January 23, 2001
Pitching and Defense
How Much Control Do Hurlers Have?
by Voros McCracken
"You're insane." That's generally the response I get when I
present the information you're about to read. I've been accused of being
the "epitome of 'pseudo-stat fan' gibberish." I've even been
accused of being Aaron Sele writing under a pseudonym. I'm not
entirely sure why my little way of doing things stirs the emotions of
people to such a large extent, but apparently it does.
My belief?
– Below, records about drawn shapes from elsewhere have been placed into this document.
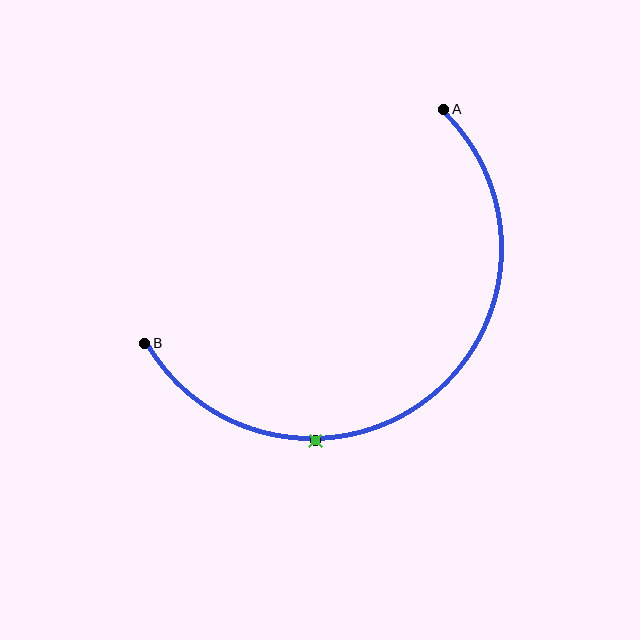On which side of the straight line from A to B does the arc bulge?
The arc bulges below and to the right of the straight line connecting A and B.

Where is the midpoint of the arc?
The arc midpoint is the point on the curve farthest from the straight line joining A and B. It sits below and to the right of that line.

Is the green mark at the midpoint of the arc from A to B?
No. The green mark lies on the arc but is closer to endpoint B. The arc midpoint would be at the point on the curve equidistant along the arc from both A and B.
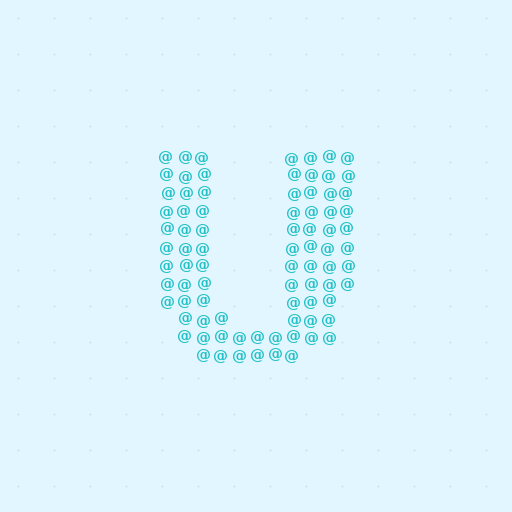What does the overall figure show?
The overall figure shows the letter U.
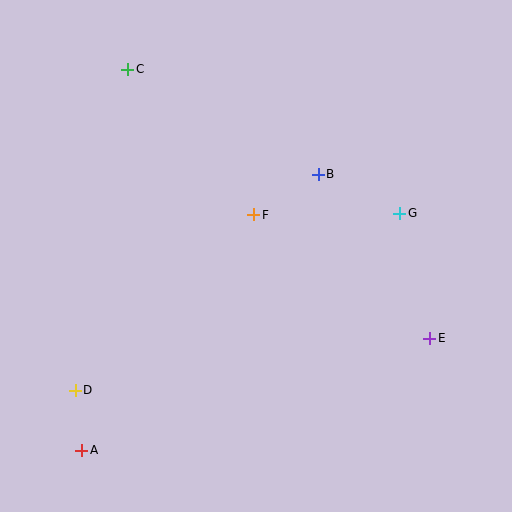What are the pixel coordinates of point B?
Point B is at (318, 174).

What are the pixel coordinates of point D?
Point D is at (75, 390).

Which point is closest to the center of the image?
Point F at (254, 215) is closest to the center.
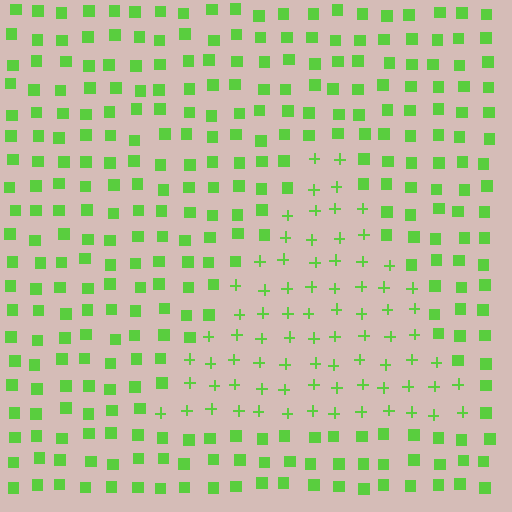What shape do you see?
I see a triangle.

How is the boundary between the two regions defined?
The boundary is defined by a change in element shape: plus signs inside vs. squares outside. All elements share the same color and spacing.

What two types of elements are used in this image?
The image uses plus signs inside the triangle region and squares outside it.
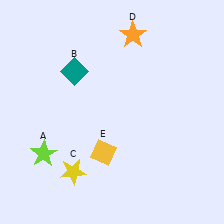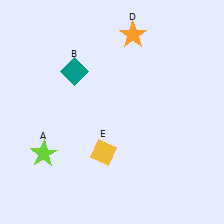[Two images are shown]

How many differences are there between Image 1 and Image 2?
There is 1 difference between the two images.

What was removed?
The yellow star (C) was removed in Image 2.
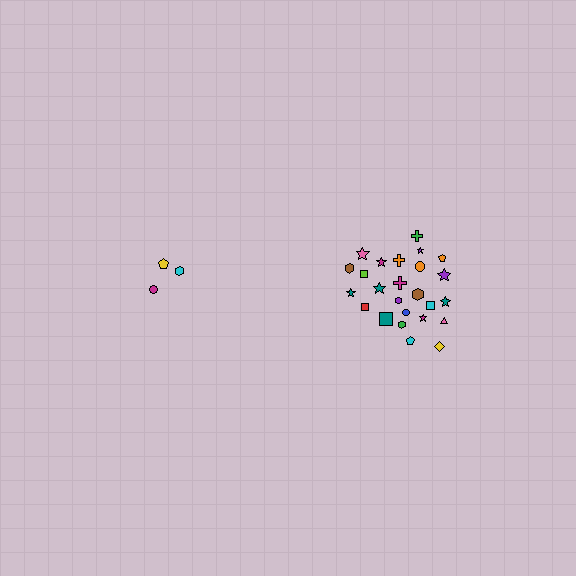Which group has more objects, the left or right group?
The right group.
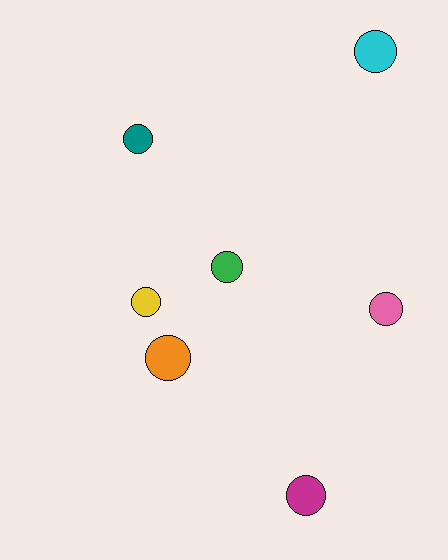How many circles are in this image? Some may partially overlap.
There are 7 circles.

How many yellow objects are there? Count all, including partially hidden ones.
There is 1 yellow object.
Well, simply that hits allowed are not a particularly meaningful
statistic in the evaluation of pitchers.
Now before you accuse me of being Aaron Sele, please bear with me for a few
paragraphs as I explain how I reached this point, and where it led from there.
One of the basic issues in evaluating pitchers is to what extent the
defense behind them is responsible for the results. In fact, in Baseball
Prospectus 2000, one of Keith Woolner's "Hilbert Problems"
for baseball was the issue of separating defense and pitching. As he put
it, "Pitching and fielding are so intertwined that they seem
impossible to separate."
Around the end of the 1999 season, I started to think about that problem. My
plan was to go about dividing a pitcher's stat line into what the defense
can't affect and what it's possible that it can:
Defense Independent:
Walks, Strikeouts, Home Runs (essentially), Hit Batsmen, Intentional Walks
Defense Dependent:
Wins, Losses, Innings, Runs, Earned Runs, Hits Allowed, Sacrifice
Hits, Sacrifice Flies.
Any stats derived from the defense-dependent ones like OPS against or ERA
or would also be defense dependent.
The idea was to express the things the defense can't affect in one area and
check the results, then check those areas where it's possible the defense
can have an effect and analyze how much of the performance is pitching and
how much is defense.
The first thing I did was create something called "Defense Independent
Pitching Stats." DIPS are the representation of a pitcher's stat line
without any possible influence from the defense behind the pitcher. I
calculated the various rates for walks, strikeouts, home runs, hit batsmen,
etc. as a function of batters faced, and inserted them into the pitcher's
line. Then I calculated how many batters faced were remaining, and assigned
league-average rates for all of the other component stats: innings, hits,
doubles, triples, etc. So for all the stats that it was possible that the
defense could affect, every pitcher was now on equal footing. The results,
using Dave Burba's line in 2000, looked something like this:
Actual
BFP IP H HR ER BB SO ERA
848 191 199 19 95 91 180 4.48
Defense Independent
BFP IP H HR ER BB SO ERA
848 195 185 18 89 93 179 4.13
As you can see, the home runs, walks, and strikeouts changed little (they
changed at all only due to park effects and a few other minor factors). But
hits and innings pitched changed by a decent amount, at least in this case.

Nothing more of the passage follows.